Wednesday, May 14, 2008

THANKFUL

I am thankful for so many things!! These are the first twenty things I thought of (not in any order):

1) My family has not been to the doctor in the past few weeks!
2) Being a mom
3) Having a loving husband
4) Great Health Insurance (the charges for cancer treatment are very expensive and I thank God every day that we are blessed with good benefits with Jeff's job)
5) Family/friends that are willing to do anything to help us
6) Family/friends that love us
7) Family/friends just because
8) Prayer
9) Computers
10) Sunshine & rain (we really need rain!)
11) Good health (other than cancer)
12) House
13) Clothes, shoes
14) Children's smiles
15) Sight
16) Ability to read and write
17) Electricity
18) Running water
19) Ability to provide healthy food choices for my family
20) My Bible

Psalm 72:12-14
"For he will deliver the needy who cry out, the afflicted who have no one to help. He will take pity on the weak and the needy and save the needy from death. He will rescue them from oppression and violence, for precious is their blood in his sight."

Wednesday, May 7, 2008

This week

Yesterday was my long day at chemo since I also got Herceptin. My appointment wasn't until 1:30 pm, so we didn't get done until after 4. Everything went well and I feel great today.
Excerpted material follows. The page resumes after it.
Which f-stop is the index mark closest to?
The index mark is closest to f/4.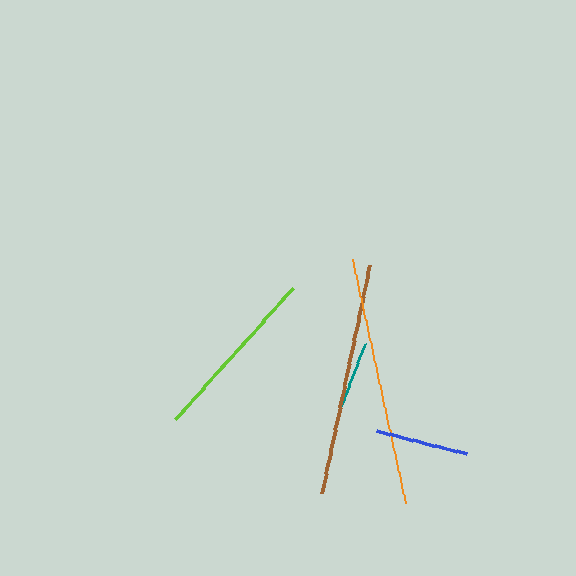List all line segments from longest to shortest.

I mentioned to the nurse that even though I had tried Tylenol PM one week and Simply Sleep another week, I still couldn't sleep more than about 2 or 3 hours the night of chemo. She called my oncologist, who called in a script for Restoril to help. IT DID! Yeah! I took it at 8 pm last night and fell asleep sometime before 10. Only awoke once around 1 am, but was awake for good about 4:30 am. I didn't get up til 5:45, but still, about 7 hours sleep is much, much better than 2 or 3!! My doctor also decreased my dosage of steroids so I think contributed a lot as well. I wasn't as hyper when I got home as I usually am.

Still no side effects other than fatigue so I have no complaints. I still pray that everything on the inside is working like it should. I think I mentioned on the previous blog that we'll get the results of the CT Scan and MUGA scan on June 17. The scans will be done on June 10.

Thanks again and again for your prayers, emails, blog comments, cards, etc.

My dear friend Kathy in Montana cited this one for me back in February. It's always been a favorite, but took on new meaning during that time. I don't remember which Bible version I copied this from in my notebook of favorite scriptures. It's either NJKV or NIV.

So, the scripture for today:

Proverbs 3:5-6

"Trust in the Lord with all your heart and lean not on your own understanding; in all your ways acknowledge him, and he will make your paths straight."